ROCKVILLE – No longer will seventh grade social studies focus only on world history and cultures – by 2017, those students will also be choosing investment strategies and which apartment to rent.
On Monday the county Board of Education unanimously approved adding a fourth floor “finance park” to Thomas Edison High School of Technology, which is being revitalized along with Wheaton High School on the same campus. The finance park will serve as part of a financial literacy curriculum designed by Junior Achievement of Greater Washington, a nonprofit that has implemented a similar program in Fairfax County, Va. and is about to start one in Prince George’s county.
JA has already partnered with MCPS to bring five-hour and eight-hour curriculums to some sixth grade and high school classrooms, but this new curriculum will involve 15 hours of instruction.

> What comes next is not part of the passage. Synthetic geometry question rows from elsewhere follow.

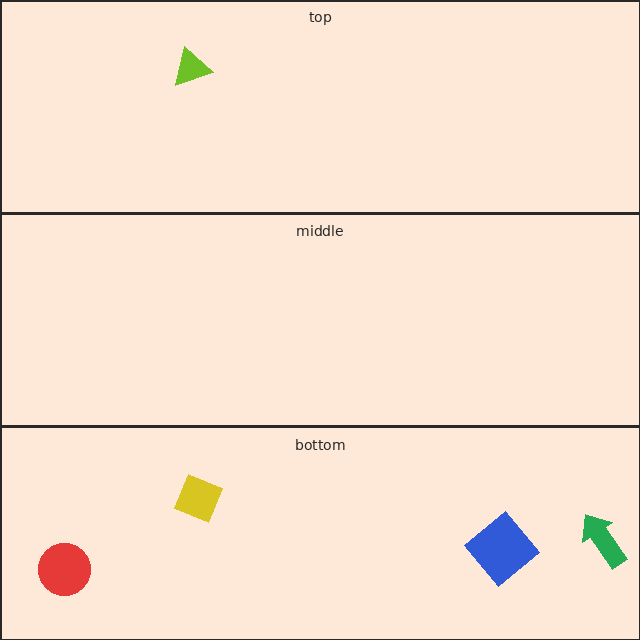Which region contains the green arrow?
The bottom region.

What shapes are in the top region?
The lime triangle.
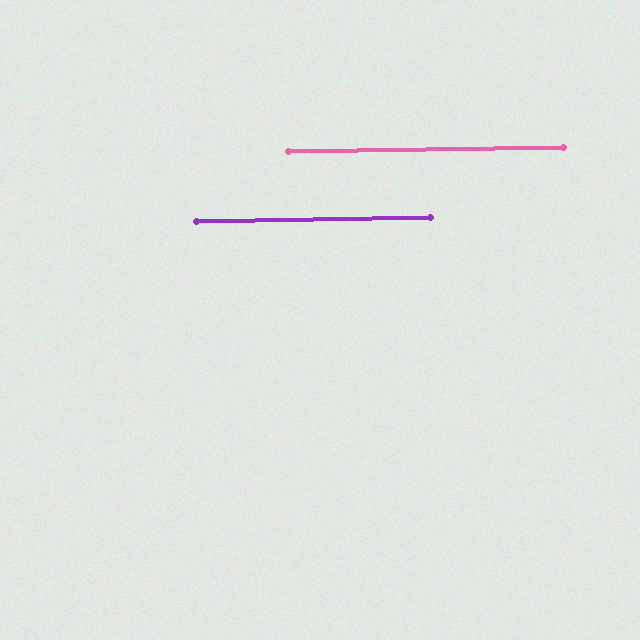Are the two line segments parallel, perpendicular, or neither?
Parallel — their directions differ by only 0.1°.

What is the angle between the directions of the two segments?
Approximately 0 degrees.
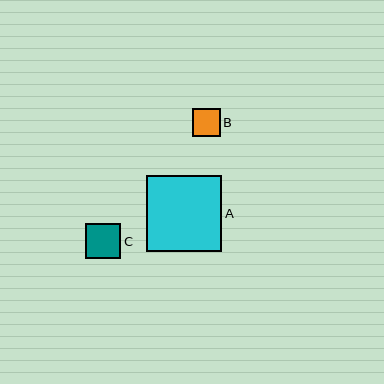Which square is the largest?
Square A is the largest with a size of approximately 76 pixels.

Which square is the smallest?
Square B is the smallest with a size of approximately 28 pixels.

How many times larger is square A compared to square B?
Square A is approximately 2.7 times the size of square B.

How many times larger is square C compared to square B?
Square C is approximately 1.3 times the size of square B.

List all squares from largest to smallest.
From largest to smallest: A, C, B.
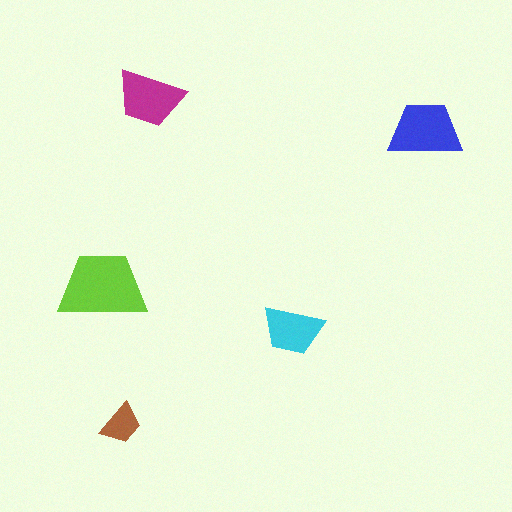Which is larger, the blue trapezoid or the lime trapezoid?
The lime one.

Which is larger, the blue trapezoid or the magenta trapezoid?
The blue one.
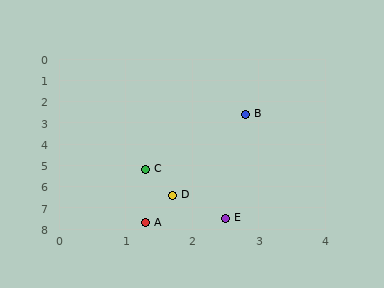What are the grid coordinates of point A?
Point A is at approximately (1.3, 7.7).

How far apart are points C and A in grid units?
Points C and A are about 2.5 grid units apart.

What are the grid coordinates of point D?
Point D is at approximately (1.7, 6.4).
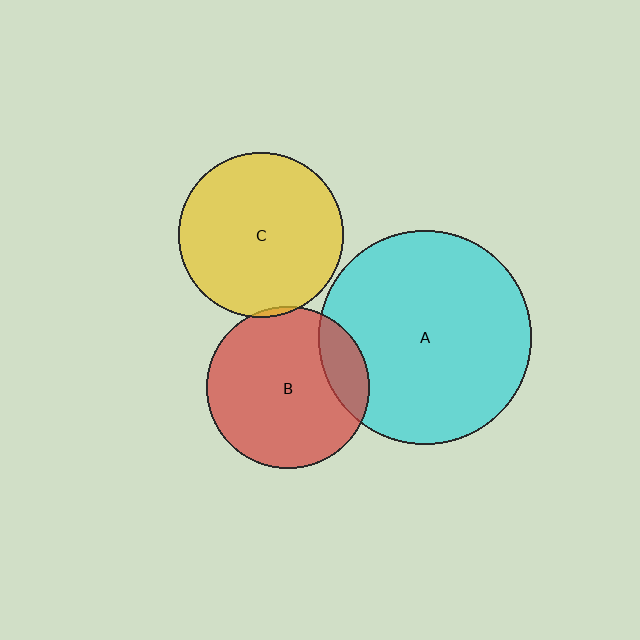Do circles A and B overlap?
Yes.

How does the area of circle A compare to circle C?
Approximately 1.7 times.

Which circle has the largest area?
Circle A (cyan).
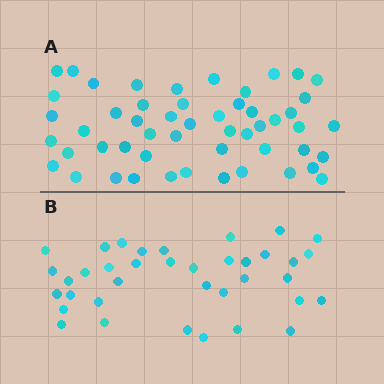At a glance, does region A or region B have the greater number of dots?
Region A (the top region) has more dots.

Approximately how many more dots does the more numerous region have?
Region A has approximately 15 more dots than region B.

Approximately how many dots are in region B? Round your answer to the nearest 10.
About 40 dots. (The exact count is 37, which rounds to 40.)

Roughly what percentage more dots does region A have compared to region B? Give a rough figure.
About 40% more.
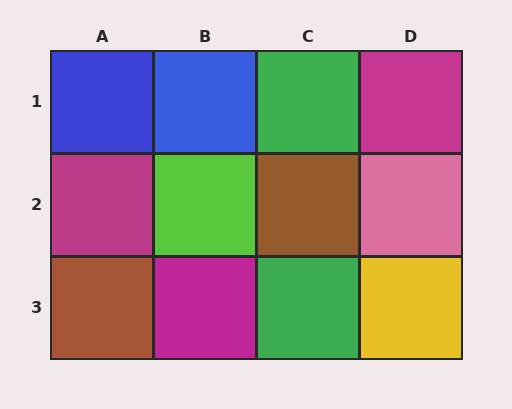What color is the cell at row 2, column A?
Magenta.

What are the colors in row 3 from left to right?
Brown, magenta, green, yellow.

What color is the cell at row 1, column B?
Blue.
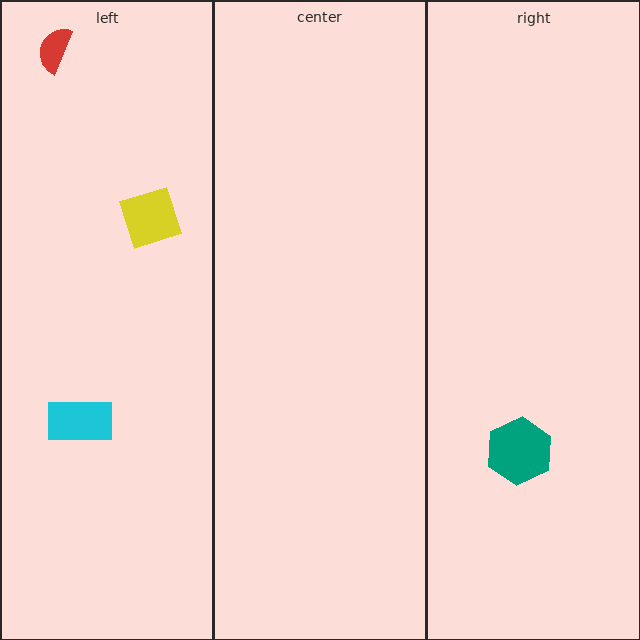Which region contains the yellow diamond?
The left region.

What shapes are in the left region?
The yellow diamond, the red semicircle, the cyan rectangle.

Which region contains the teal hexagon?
The right region.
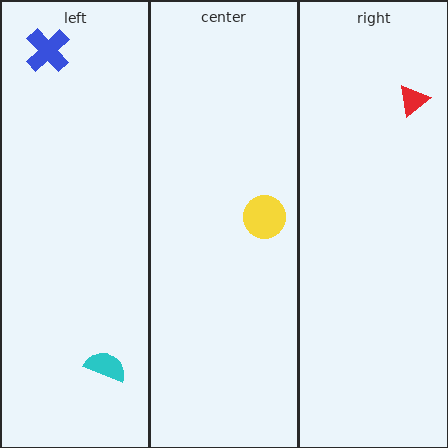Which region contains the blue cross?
The left region.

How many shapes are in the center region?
1.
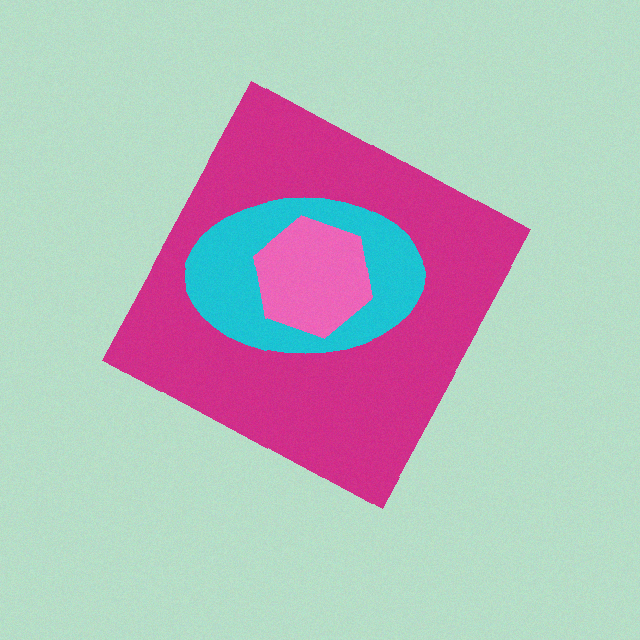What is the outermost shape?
The magenta diamond.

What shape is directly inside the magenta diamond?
The cyan ellipse.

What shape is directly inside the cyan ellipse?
The pink hexagon.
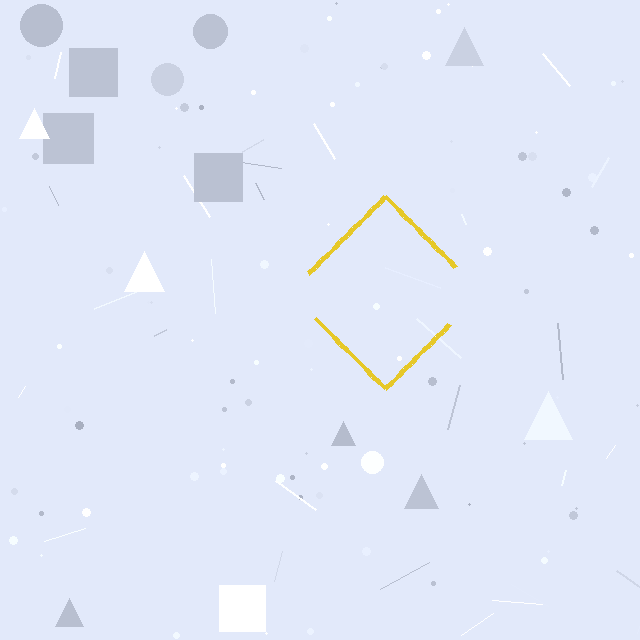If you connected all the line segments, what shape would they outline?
They would outline a diamond.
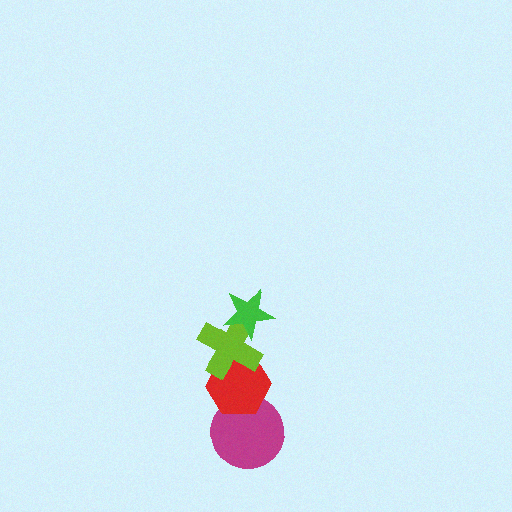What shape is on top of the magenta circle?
The red hexagon is on top of the magenta circle.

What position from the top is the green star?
The green star is 1st from the top.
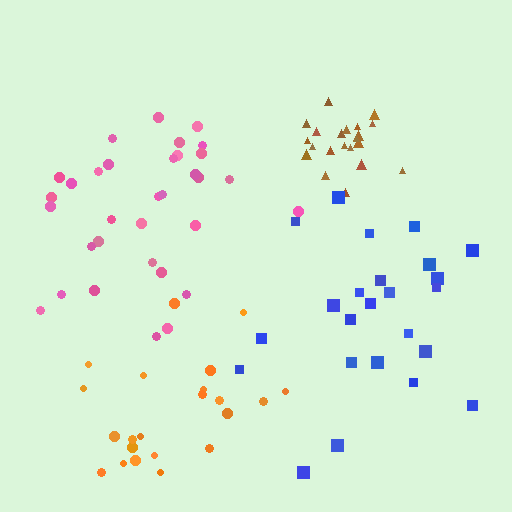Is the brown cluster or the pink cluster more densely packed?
Brown.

It will then culminate with a day at the finance park where each student will make hypothetical financial decisions.
“You must end your day with a balanced budget, and you will end your day with a new appreciation of just how hard it is to manage your finances,” said JA President and CEO Ed Grenier, presenting to the board. “This is unique, it’s innovative, it really grabs the students’ minds…the energy in the building is addictive.”
Over 90 percent of finance park graduates felt more confident in their decisions after the program, Grenier said.
The board also approved a $2.5 million contribution toward the construction costs from JA, funded by Capital One, which also needs to be approved by the county council. The board already approved the remaining $5 million for the renovations as part of the Capital Improvements Program (CIP) for fiscal years 2015-2020.
James Song, director of facilities management for MCPS, presented the revised plan that included the fourth story. He said the Wheaton building should be finished in January 2016, the Edison building and finance park in August 2017 and the remaining site work and amenities in August 2018.
The finance park adds 25,031 square feet to the project, bringing the total to 501,306 square feet.
The operating costs for the school district per year are estimated to be about $228,000, according to Superintendent Joshua Starr.
Despite the board’s overall enthusiasm, they voiced some concerns about community input. Although MCPS hosted an evening meeting about the new design, fewer than a half dozen parents showed up.
“It’s been a consistent history that we have very low turnout, which was kind of a bit disappointing to us as well,” Song said. “But…if the project is approved and (the $2.5 million) is also approved through the county, our outreach plan really starts now.”
That was a concern for Rebecca Smondrowski (District 2), who said she felt that the notice of the community meeting on “schematic design” did not convey the goal of the renovations–to have space for a financial literacy program.
“I definitely support what we’re doing. I think it’s very necessary,” she said. “I do think that we need to potentially do a better job of reaching out to the community because based on the notification that did go out, I wouldn’t have understood what this meeting was about.”
Board member Michael Durso (District 5) also suggested that other meetings about the partnership should be marketed to a broader audience.
“(The potential community) is really the entire county. I think if we’re wanting to expose young people to what (Edison) offers, it almost seems to me to be a disconnect to just notify the immediate community,” Durso said.
Durso’s concerns were in line with the board’s desire to use the program as a way to expose middle school students to Edison and its vocational focus, including automotive and construction programs. JA is still figuring out how to fit a tour of Edison into the students’ day at the finance park.
Starr said he has been in talks with JA since as early as the 2011-2012 school year when he visited the program in Fairfax schools.